Economic value of seaweed can be elevated by the means of further and continuant research on bioactive compounds it contained. The research may help pharmaceutical industries process seaweed into medicine.

Various studies reported that seaweed was able to produce secondary metabolite such as acrylic acid¹. Seaweed belonging to Rhodophyceae (red algae) division such as Gigartinales contains a large number of acrylic acids, dimethylsulfide compounds, alkaloids, and phenols. Acrylic acid is the first active antibiotic component in red algae that can be identified easily, such as from the type of Gigartina acicularis, and Gigartina stellata. Red algae from Gigartina division has many polysaccharides, making it useful for natural medicine. A chemical analysis showed that the red algae contained terpenoid, acetogenic, and aromatic compounds.

Antibacterial substances in plant can be obtained by extraction^2;3. Thus, we can absorb soluble chemical contents, separating it from insoluble material in liquid solvents⁴. Meanwhile antibacterial substances can be extracted using methanol, ethanol, and ether extract.

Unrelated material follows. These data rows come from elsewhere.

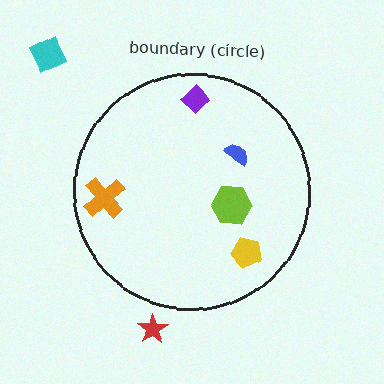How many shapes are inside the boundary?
5 inside, 2 outside.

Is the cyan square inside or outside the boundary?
Outside.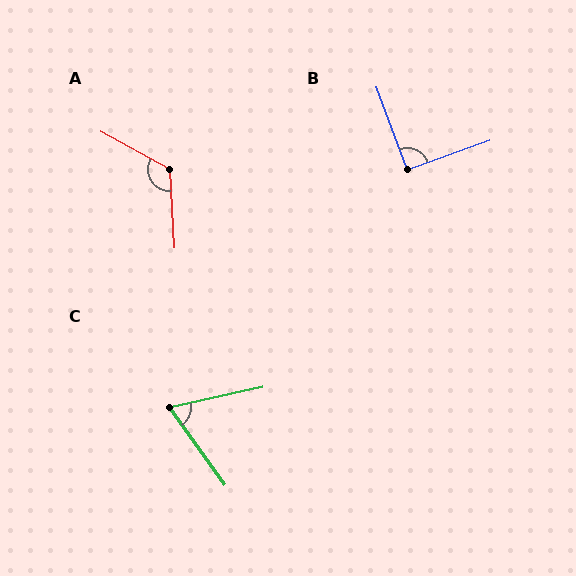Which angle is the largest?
A, at approximately 122 degrees.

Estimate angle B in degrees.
Approximately 91 degrees.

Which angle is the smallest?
C, at approximately 67 degrees.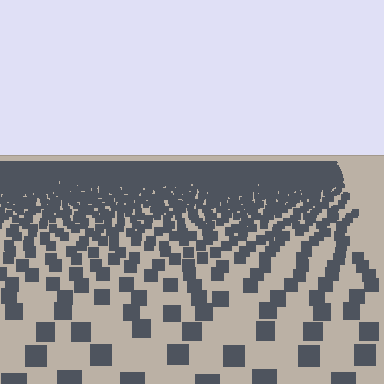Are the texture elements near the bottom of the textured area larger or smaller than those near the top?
Larger. Near the bottom, elements are closer to the viewer and appear at a bigger on-screen size.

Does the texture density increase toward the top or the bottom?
Density increases toward the top.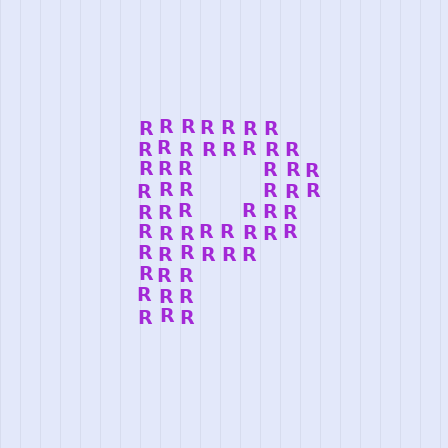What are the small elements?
The small elements are letter R's.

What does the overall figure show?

We used ethanol, hexane, and distilled water extract. According to Sidharta et al. (2003) some seaweeds from the South Coast in the Special Region of Yogyakarta Indonesia extracted using ethanol, hexane, methanol, benzene and distilled water solvents indicated that bacteria activity in seaweeds extracted using ethanol solvent was better^5;6. According to another research guava leaves extracted using ethanol solvent gave a stronger effect to antimicrobial power in Escherichia coli and Staphylococcus aureus⁷.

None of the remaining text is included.